Here is a paper written by Doug Dawson of CCG Consulting, the firm hired by Cook County Broadband Initiative to guide us through the process of providing Broadband to Cook County, that answers these and other good questions.

View Cook County Needs Better Broadband as a PDF

Cook County Needs Better Broadband

The County is underserved today with broadband. Following is some of the evidence showing why the County needs better broadband:

  • Most of the area within the County does not have access to broadband today. Only Grand Marais and Grand Portage have access to any broadband.
  • There is an ever increasing demand for bandwidth that has already and will continue to outstrip the ability of the current technologies;
  • There are inherent limitations in the ability of the incumbent technologies to deliver the bandwidth needed by customers;
  • The area is far behind the broadband available in the metropolitan areas in the State;
  • FTTP as proposed by the County is a superior technology;

Most of the County is Served only by Dial-up Internet Access

The map prepared for the federal grant request shows all of the areas in the County that do not have broadband today. The homes and businesses in these areas must still rely on dial-up access or satellite to get to the Internet.

Further, the copper network in the County is old and even dial-up operates slower than in many other places.

The residential survey done by the County shows that homes without real broadband want something better. An astounding 91% of residences said they would support a County network. The County also met with many businesses who reported that lack of broadband is severely affecting their ability to operate and be profitable.

An Ever-increasing Need for Broadband

How much bandwidth does America realistically need to satisfy current and predictable future needs? In the area covered by this grant the incumbent cable and telephone providers have some brought broadband to the larger pockets of residents but have brought no broadband to the surrounding areas.

Industry experts almost universally agree that household Internet usage within the foreseeable future will outstrip the capabilities of DSL and cable modems even should those technologies be brought to these areas.

While many households are satisfied with today’s download speeds, we are already beginning to see sophisticated users demand more bandwidth. In the near future experts all agree that households are going to demand far faster speeds than are currently being delivered. We have already seen the rapid evolution from early dial-up access increasing to 56 Kbps dial-up increasing to cable modems and DSL. There is no reason to believe that we have reached the end game in terms of the need for faster broadband. Consumers are finding more and more uses for broadband. Households are routinely swapping pictures, video files, and other large files. Gamers are using the Internet for live play across the street and around the world. We are starting to see the Internet becoming the prime mechanism for delivering videos to households. Of even more interest is where technology is going. Several manufacturers are working on 3-D video technology that will enhance the gaming and movie experience (and require gigantic data files compared to today).
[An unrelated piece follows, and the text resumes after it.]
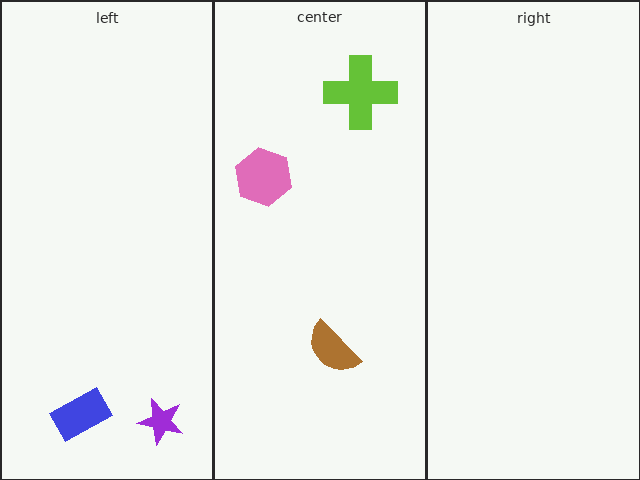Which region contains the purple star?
The left region.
Estimates by the experts have the overall size of the data on Internet growing from 50% to almost exponential growth during the next decade. We don’t know which of these experts are right, but there is almost nobody predicting a growth rate much slower than 50% in overall internet traffic per year.

Predictions by some of the experts include:

  • In May 2008 the Chief Technology Officer of Charter Communications said, “ISP traffic is increasing at more than 50% every year. So it is not far-fetched to see 100 Meg products becoming the norm in 5 or 10 years, and we expect our customers will find exciting ways to use that capacity.” In the same interview, the Chief Technology Officer of Comcast agreed, “For the short term, 100 Mbps is a marketing advantage – in the longer term, who knows? People didn’t need 1 Mbps when we started delivering it.” [1]
  • At 46% per year, Cisco makes a similar estimate. “Cisco VNI projections indicate that IP traffic will increase at a combined annual growth rate (CAGR) of 46 percent from 2007 to 2012, nearly doubling every two years. This will result in an annual bandwidth demand on the world's IP networks of approximately 522 exabytes, or more than half a zettabyte. In the consumer market, the advent of rich online video communications and entertainment, as well as social networking, has greatly increased the impact of online video on the network. In 2012, Internet video traffic alone will be 400 times the traffic carried by the U.S. Internet backbone in 2000. Representative of this trend, Internet video has jumped from 12 percent of the global consumer Internet traffic in 2006 to 22 percent in 2007. Video on demand, IPTV, peer-to-peer (P2P) video, and Internet video are forecast to account for nearly 90 percent of all consumer IP traffic in 2012.”[2]
  • Professor Andrew Odlyzco of the University of Minnesota currently sees a 50-60% increase per year in Internet traffic, but believes the growth rate is slowing over time.[3]
  • IDC believes that by 2011, “the digital universe will be 10 times the size it was in 2006. . . Fast-growing corners of the digital universe include those related to digital TV, surveillance cameras, Internet access in emerging countries, sensor-based applications, datacenters supporting “cloud computing,” and social networks.”[4]
  • Bret Swanson and George Gilder predict fast growth through 2015: “From YouTube, IPTV, and high-definition images, to “cloud computing” and ubiquitous mobile cameras—to 3D games, virtual worlds, and photorealistic telepresence—the new wave is swelling into an exaflood of Internet and IP traffic. An exabyte is 10 to the 18th. We estimate that by 2015, U.S. IP traffic could reach an annual total of one zettabyte (1021 bytes), or one million million billion bytes.”[5]
  • In its most recent report to Congress on the status of deployment of advanced telecommunications networks, the FCC stated: “Providers assert that within the next several years, consumers can expect connections providing symmetrical service at 10 to 20 Mbps. Within five to ten years, these connection speeds should increase to 100 Mbps, and some providers predict that premium services may provide consumers with 1 gigabit per second (Gbps) access within a decade. Even higher-speed connections may be deployed to businesses, with some providers predicting the availability of 10 Gbps business services”. [6]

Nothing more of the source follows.